Example for batch execution of spade with Graphviz storage and generate html webpage to display all result
./runTests spg /home/vagrant/SPADE rh
Example for batch execution of CamFlow (again, the base directory is ignored in this case):
./runTests cam . rh 11 expSyscall
- spg: SPADE with Graphviz storage
- spn: SPADE with Neo4j storage
- opu: OPUS
- cam: CamFlow
- Base directory of the chosen tool, it is assumed that if you want to execute this benchmarking system with a specific provenance collecting tool; ignored if tools are globally accessible
- rb: benchmark only
- rg: benchmark and generalized foreground and background graph only
- rh: html page displaying benchmark and generalized foreground and background graph
- Result stored in finalResult directory
- Each syscall has a subdirectory under finalResult directory
- Graph in svg format
- Benchmark graph stored in each syscall subdirectory separately
- Generalized foreground and background graph stored in each syscall subdirectory separately (rg and rh only)

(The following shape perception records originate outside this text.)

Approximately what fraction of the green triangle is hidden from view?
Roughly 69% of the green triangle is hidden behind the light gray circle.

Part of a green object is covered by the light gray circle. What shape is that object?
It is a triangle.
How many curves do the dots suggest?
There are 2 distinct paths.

- An index.html file stored in finalResult directory to display all graph in html table (rh only)
For the generation of the sample output, we have used the provided Vagrant script to build up the environment for the three provenance systems and execute a batch execution in each of the built virtual machine. The following command is used in each virtual machine respectively.

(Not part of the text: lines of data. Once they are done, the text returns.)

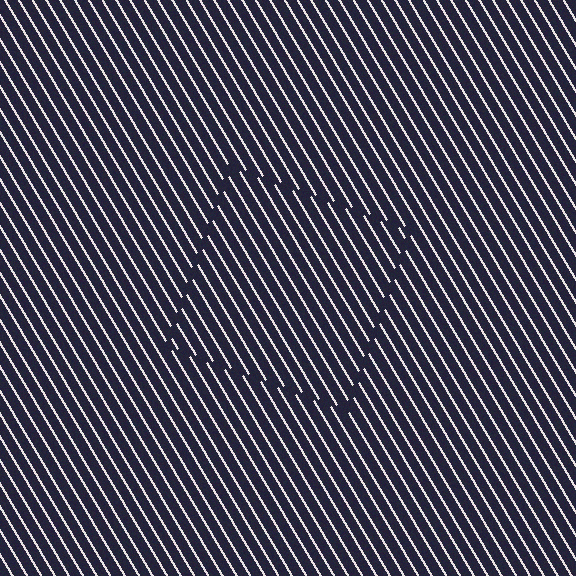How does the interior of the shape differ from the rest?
The interior of the shape contains the same grating, shifted by half a period — the contour is defined by the phase discontinuity where line-ends from the inner and outer gratings abut.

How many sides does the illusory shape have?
4 sides — the line-ends trace a square.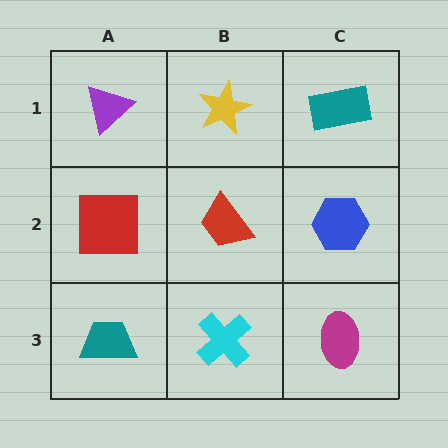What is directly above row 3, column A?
A red square.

./runTests spg /home/vagrant/SPADE rh
./runTests opu /home/vagrant/opus rh
./runTests cam . rh 11
The full result of the batch execution will be stored in finalResult directory located under the current directory. If you choose the rh options, there is also a index webpage generated. You can view the thumbnails of all the provenance benchmark by opening finalResult/index.html in a browser, each of the thumbnails are clickable and will display the full size provenance benchmark when clicked. If you choose other options, you may need to manually open the provenance benchmark image in the finalResult directory which is classified by system calls.
Usage:
./ProvMark bt <Tools> <Tools Base Directory> <Testing Program> -f <Benchmark File>
./ProvMark bt <Tools> <Tools Base Directory> <Testing Program> -d <Benchmark Directory>
Example for evaluating single benchmark generating using SPADE with Graphviz storage on testing program target:
./ProvMark bt spg /path/to/spade/base/directory /path/to/program/target -f /path/to/benchmark
Example for evaluating multiple benchmark generating using CamFlow on testing program target (note that the "tool base directory" is unused and arbitrary in this case):
./ProvMark bt cam . /path/to/program/target -d /path/to/directory/contains/all/benchmark
- spg: SPADE with Graphviz storage
- spn: SPADE with Neo4j storage
- opu: OPUS
- cam: CamFlow
- Base directory of the chosen tool, it is assumed that if you want to execute this benchmarking system on certain provenance collecting tools, you should have installed that tools with all dependencies required by the tools; ignored if tools are globally accessible
- An executable used for evaluation
- ProvMark will check if the patterns determine by the given benchmark files exists in this program
- Path to the single benchmark file for evaluation
- Path to the directory containing mutliple benchmark files for evaluation
- Three line of output
Sample output when benchmark patterns exist in the testing program
Minimum Edit Distance between all benchmark patterns and the testing program provenance graph: 12
Threshold set: 100
Conclusion: syscall action sequence represent by benchmark patterns does exist in the testing program
Sample output when benchmark patterns not exist in the testing program
Minimum Edit Distance between all benchmark patterns and the testing program provenance graph: 112
Threshold set: 100
Conclusion: syscall action sequence represent by benchmark patterns does not exist in the testing program
The full result of the batch execution will be stored in finalResult directory located under the current directory. If you choose the rh options, there is also a index webpage generated. You can view the thumbnails of all the provenance benchmark by opening finalResult/index.html in a browser, each of the thumbnails are clickable and will display the full size provenance benchmark when clicked. If you choose other options, you may need to manually open the provenance benchmark image in the finalResult directory which is classified by system calls.